Run a script in the same directory as the current script

I have two Bash scripts in the same folder (saved somewhere by the user who downloads the entire repository):

• script.sh is run by the user
• helper.sh is required and run by script.sh

The two scripts should be in the same directory. I need the first script to call the second one, but there are two problems:

1. Knowing the current working directory is useless to me, because I don't know how the user is executing the first script (could be with /usr/bin/script.sh, with ./script.sh, or it could be with ../Downloads/repo/scr/script.sh)
2. The script script.sh will be changing to a different directory before calling helper.sh.

I can definitely hack together Bash that does this by storing the current directory in a variable, but that code seems needlessly complicated for what I imagine is a very common and simple task.

Is there a standard way to reliably call helper.sh from within script.sh? And will work in any Bash-supported operating system?

Since $0 holds the full path of the script that is running, you can use dirname against it to get the path of the script:

#!/bin/bash

script_name=$0
script_full_path=$(dirname "$0")

echo "script_name: $script_name"
echo "full path: $script_full_path"

so if you for example store it in /tmp/a.sh then you will see an output like:

$ /tmp/a.sh
script_name: /tmp/a.sh
full path: /tmp

so

> 1. Knowing the current working directory is useless to me, because I don't know how the user is executing the first script (could be with > /usr/bin/script.sh, with ./script.sh, or it could be with > ../Downloads/repo/scr/script.sh)
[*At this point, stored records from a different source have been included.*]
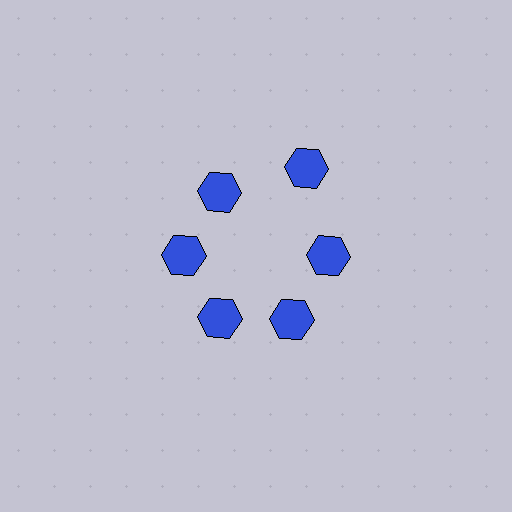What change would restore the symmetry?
The symmetry would be restored by moving it inward, back onto the ring so that all 6 hexagons sit at equal angles and equal distance from the center.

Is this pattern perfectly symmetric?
No. The 6 blue hexagons are arranged in a ring, but one element near the 1 o'clock position is pushed outward from the center, breaking the 6-fold rotational symmetry.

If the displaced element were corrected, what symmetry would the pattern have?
It would have 6-fold rotational symmetry — the pattern would map onto itself every 60 degrees.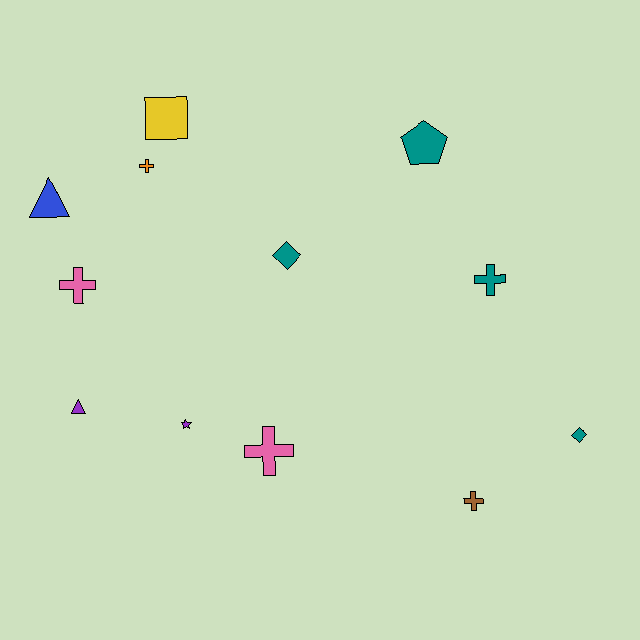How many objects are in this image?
There are 12 objects.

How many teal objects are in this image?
There are 4 teal objects.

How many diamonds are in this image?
There are 2 diamonds.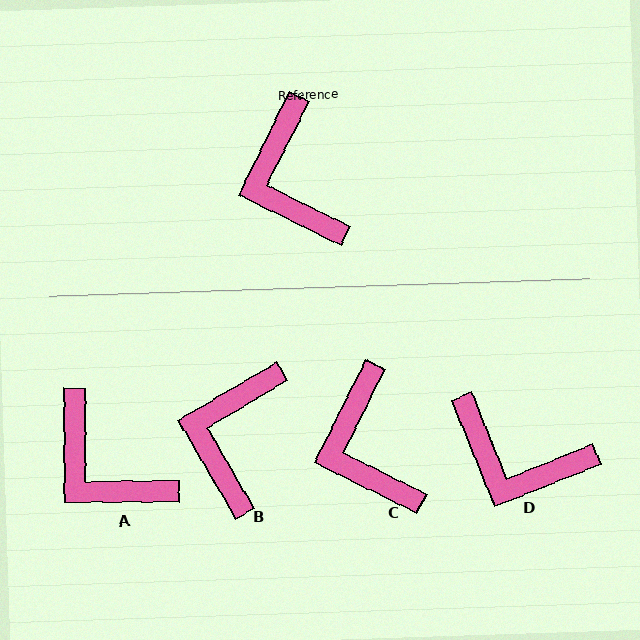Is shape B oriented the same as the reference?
No, it is off by about 33 degrees.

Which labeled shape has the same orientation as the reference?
C.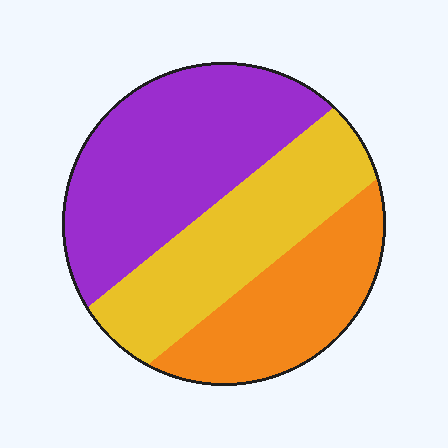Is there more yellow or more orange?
Yellow.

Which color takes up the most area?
Purple, at roughly 40%.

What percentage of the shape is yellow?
Yellow takes up between a sixth and a third of the shape.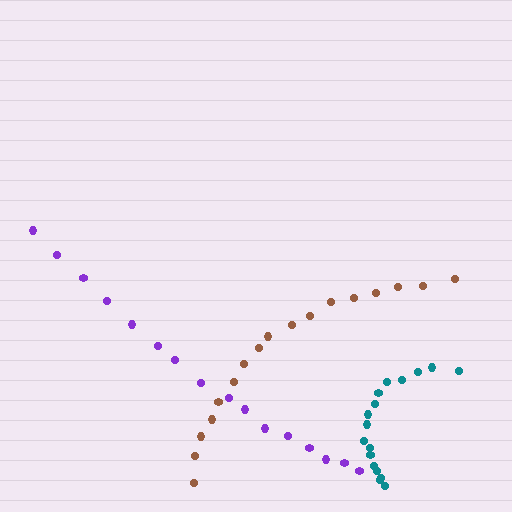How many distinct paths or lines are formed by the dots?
There are 3 distinct paths.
Using dirname "$0" will allow you to keep track of the original path.

> 2. The script script.sh will be changing to a different directory before calling helper.sh.
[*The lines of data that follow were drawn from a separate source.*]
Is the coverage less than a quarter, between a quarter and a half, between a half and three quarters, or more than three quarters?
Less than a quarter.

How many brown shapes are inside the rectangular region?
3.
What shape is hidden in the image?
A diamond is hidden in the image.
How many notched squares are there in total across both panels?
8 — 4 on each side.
Again, since you have the path in $0 you can cd back to it.

$0 is considered unsafe and fragile by many devs. I have found another solution, it is safe for a chain of bash scripts and source.
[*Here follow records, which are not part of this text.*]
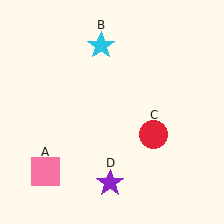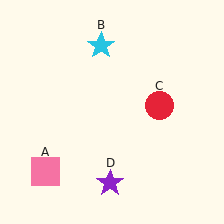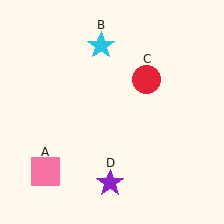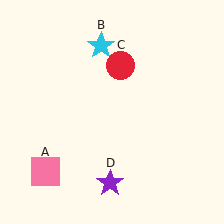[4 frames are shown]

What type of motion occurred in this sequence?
The red circle (object C) rotated counterclockwise around the center of the scene.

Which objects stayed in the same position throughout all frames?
Pink square (object A) and cyan star (object B) and purple star (object D) remained stationary.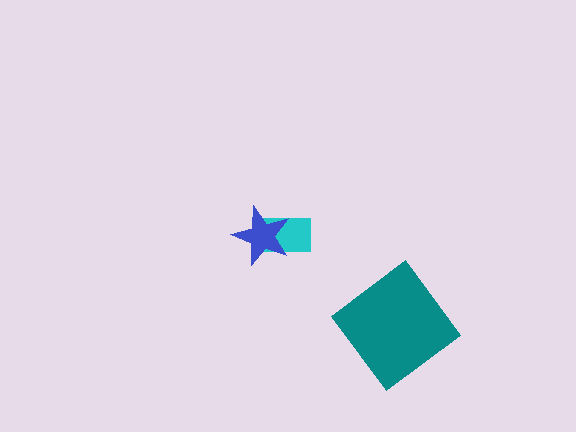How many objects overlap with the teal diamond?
0 objects overlap with the teal diamond.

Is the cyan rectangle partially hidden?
Yes, it is partially covered by another shape.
If a.sh needs to execute b.sh (located in the same folder) using a child bash process:

#!/bin/bash
__dir="$(cd "$(dirname "${BASH_SOURCE[0]}")" && pwd)"
bash ${__dir}/b.sh

If a.sh needs to execute b.sh (located in the same folder) using the same bash process:

#!/bin/bash
__dir="$(cd "$(dirname "${BASH_SOURCE[0]}")" && pwd)"
source ${__dir}/b.sh

> Is there a standard way to reliably call helper.sh from within > script.sh? And will work in any Bash-supported operating system?

In most cases, when helper.sh is in the same directory as script.sh, you can use in script.sh command:

. ${0%/*}/helper.sh

Explanation:
$0 stores the name of your process (in most cases it's the full path to your script).
${parameter%word} removes suffix pattern word from variable $parameter (in the command above it removes file name /* from the full path stored in variable $0).

If for some reasons (described in other answers) you don't want to use $0, you can use $BASH_SOURCE instead:

. ${BASH_SOURCE%/*}/helper.sh

And if you want, you can use source instead of .:

source ${BASH_SOURCE%/*}/helper.sh

As for me, it's the easiest way to achieve your goal.

You can use the $0 variable. But this won't be as simple as getting current script name:

d=${0%/*}
[ x"$d" = x"$0" ] && d=.   # portable variant, use [[ ...]] in bash freely
readonly d                 # optional, for additional safety

# ... later on
. "$d"/helper.sh

This works well in set -e case as well.